1938: Mother Love (directed by Jean Boyer) - Batilly
1938: Hôtel du Nord (directed by Marcel Carné) - Adrien
1939: La Fin du jour (directed by Julien Duvivier) - Le journaliste
1939: The Fatted Calf (directed by Serge de Poligny) - Gaston Vachon
1939: Nightclub Hostess (directed by Albert Valentin) - Jean
1941: Le Duel (directed by Pierre Fresnay) - Jean
1941: First Ball (directed by Christian-Jaque) - Ernest Vilar
1941: Happy Days (directed by Jean de Marguenat) - Bernard
1942: Mariage d'amour (directed by Henri Decoin) - Pierre
1942: Lettres d'amour (directed by Claude Autant-Lara) - François de Portal
1943: The White Truck (directed by Léo Joannon) - François Ledru - un jeune garagiste
1943: La Ferme aux loups (directed by Richard Pottier) - Bastien
1944: Bonsoir mesdames, bonsoir messieurs (directed by Roland Tual) - Dominique Verdelet
1944: L'Enfant de l'amour (directed by Jean Stelli) - Maurice Orland
1946: Sylvie and the Ghost (directed by Claude Autant-Lara) - Ramure
1946: La Tentation de Barbizon (directed by Jean Stelli) - Le diable et Ben Atkinson / The Devil
1946: Au petit bonheur (directed by Marcel L'Herbier) - Denis Carignol
1946: Un revenant (directed by Christian-Jaque) - François Nisard
1947: Le Silence est d'or (directed by René Clair) - Jacques Francet
1948: Une jeune fille savait (directed by Maurice Lehmann) - 'Coco' Levaison
1948: La Vie en rose (directed by Jean Faurez) - François Lecoc
1948: Woman Without a Past (directed by Gilles Grangier) - Michel
1949: Jean de la Lune (directed by Marcel Achard) - Clotaire dit Cloclo - le frère fantasque et envahissant de Marceline
1949: Retour à la vie (directed by Georges Lampin) - Antoine (segment 2 : "Le retour d'Antoine")
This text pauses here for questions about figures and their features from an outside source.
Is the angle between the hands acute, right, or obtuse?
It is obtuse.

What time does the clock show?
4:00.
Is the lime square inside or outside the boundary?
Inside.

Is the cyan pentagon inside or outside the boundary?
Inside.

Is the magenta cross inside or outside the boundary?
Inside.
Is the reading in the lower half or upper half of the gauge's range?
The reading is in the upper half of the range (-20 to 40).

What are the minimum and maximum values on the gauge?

1950: La Souricière (directed by Henri Calef) - Michel Riverain
1950: Orphée (directed by Jean Cocteau) - Heurtebise
1950: Au p'tit zouave (directed by Gilles Grangier) - M. Denis
1950: Old Boys of Saint-Loup (directed by Georges Lampin) - Charles Merlin
1950: Souvenirs perdus (directed by Christian-Jaque) - Jean-Pierre Delagrange (episode "Une couronne mortuaire")
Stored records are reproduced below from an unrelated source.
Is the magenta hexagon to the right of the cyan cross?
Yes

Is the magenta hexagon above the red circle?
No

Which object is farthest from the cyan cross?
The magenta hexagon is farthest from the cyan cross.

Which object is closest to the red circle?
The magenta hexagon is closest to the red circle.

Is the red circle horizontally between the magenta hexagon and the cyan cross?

1951: L'Affaire Manet (directed by Jean Aurel) (court-métrage) (voice)
1951: Sous le ciel de Paris (directed by Julien Duvivier) - Récitant (voice)
1951: My Seal and Them (directed by Pierre Billon) - François Verville
1952: L'Amour, Madame (directed by Gilles Grangier) - François Célerier
1952: She and Me (directed by Guy Lefranc) - Jean Montaigu
1953: Un trésor de femme (directed by Jean Stelli) - François Delaroche
1953: Jeunes mariés (directed by Gilles Grangier) - Jacques Delaroche
1953: Capitaine Pantoufle (directed by Guy Lefranc) - Emmanuel Bonavent
1953:  (directed by Jean Image) - Narrator (voice)
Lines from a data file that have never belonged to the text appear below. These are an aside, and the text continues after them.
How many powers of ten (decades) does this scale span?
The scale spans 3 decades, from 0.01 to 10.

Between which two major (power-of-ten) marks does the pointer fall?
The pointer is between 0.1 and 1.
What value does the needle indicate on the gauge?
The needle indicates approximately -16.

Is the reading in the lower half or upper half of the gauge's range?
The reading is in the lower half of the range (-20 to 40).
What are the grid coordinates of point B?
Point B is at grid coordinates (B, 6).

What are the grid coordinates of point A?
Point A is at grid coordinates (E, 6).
1953: Les Amants de la villa Borghese (Villa Borghese) (directed by Vittorio De Sica and Gianni Franciolini) - Il professore di greco (segment: Pi-greco)
1954: Quelques pas dans la vie (Tempi nostri) (directed by Alessandro Blasetti and Paul Paviot) - Lui
1954: Secrets d'alcôve (directed by Jean Delannoy) - Bertrand Germain-Latour (segment "Lit de la Pompadour, Le")
1954: Scènes de ménage (directed by André Berthomieu) - Trielle
1954: Cadet Rousselle (directed by André Hunebelle) - Cadet Rousselle
1955: Stopover in Orly (directed by Jean Dréville) - Pierre Brissac
1955: Le Ciel de lit (directed by Marcel L'Herbier) (TV Movie)
1955: Les Évadés (directed by Jean-Paul Le Chanois) - François
1956: The Man Who Never Was (L'Homme qui n'a jamais existé) (directed by Ronald Neame) - Clerk of British Embassy (uncredited)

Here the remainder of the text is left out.